Yeah, that sorta never happened after the first few years of the internet.

And it sure is not the way it is now.

Social media is more hollow than ever with ‘influencers’ and ‘celebrities’ who are really neither, but just a ‘now and gone’ phenomena.

Photographers have been promised that if they put cool stuff on Instagram, they will find great rewards.

How’s this. After talking to 10 art directors in my city, not one of them went to Instagram to find talent.

“How the hell would I find anyone there,” one exclaimed.

And while they were universal in their feelings about Instagram ( a place to play) they were equally universal in the places where they do look for talent.

“I love direct mail stuff,” one said, while another let her love for cool emails be known.

“I love it when I hear directly from the photographers.”

Oh, and the Workbook… they all loved the Workbook.

9. Photographers will be expanding their offerings beyond just making photos.

And videos.

They will need to be strong visual artists… in other ways than just photography.

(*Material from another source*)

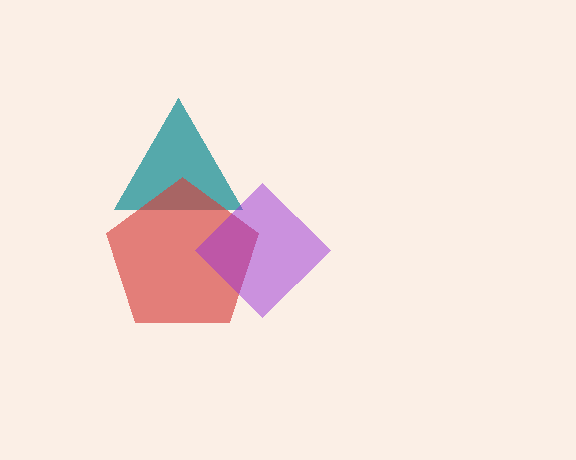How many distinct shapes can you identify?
There are 3 distinct shapes: a teal triangle, a red pentagon, a purple diamond.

Photographers will be called on to do:
Storyboards, and look-books.
Writing and interviews.
Design and production will become part of the skill set.
Visual design and concepting.

And probably a few things we are not even aware of at the moment.

10. Photographic education is changing drastically

This one comes from my friend Rick Gayle, a photographer and educator in Phoenix.

“In education, photography will move away from being a stand-alone major and become part of a larger major called Visual Communications. This will encompass graphic design and social media with photography and video.”

This tracks with what I see in nearly every sector of the photography industry.

— — — — — — —

Photography is more important now than ever before, but the practitioners are going to be called on to do a lot more than click the shutter.

Ideas, visual ideas, will be the new currency.

Technical skills, while always important, will not trump the ability of the photographer to create and show something unique, fresh, and exciting.

And authentic… don’t forget that.

It will be the buzzword of the decade.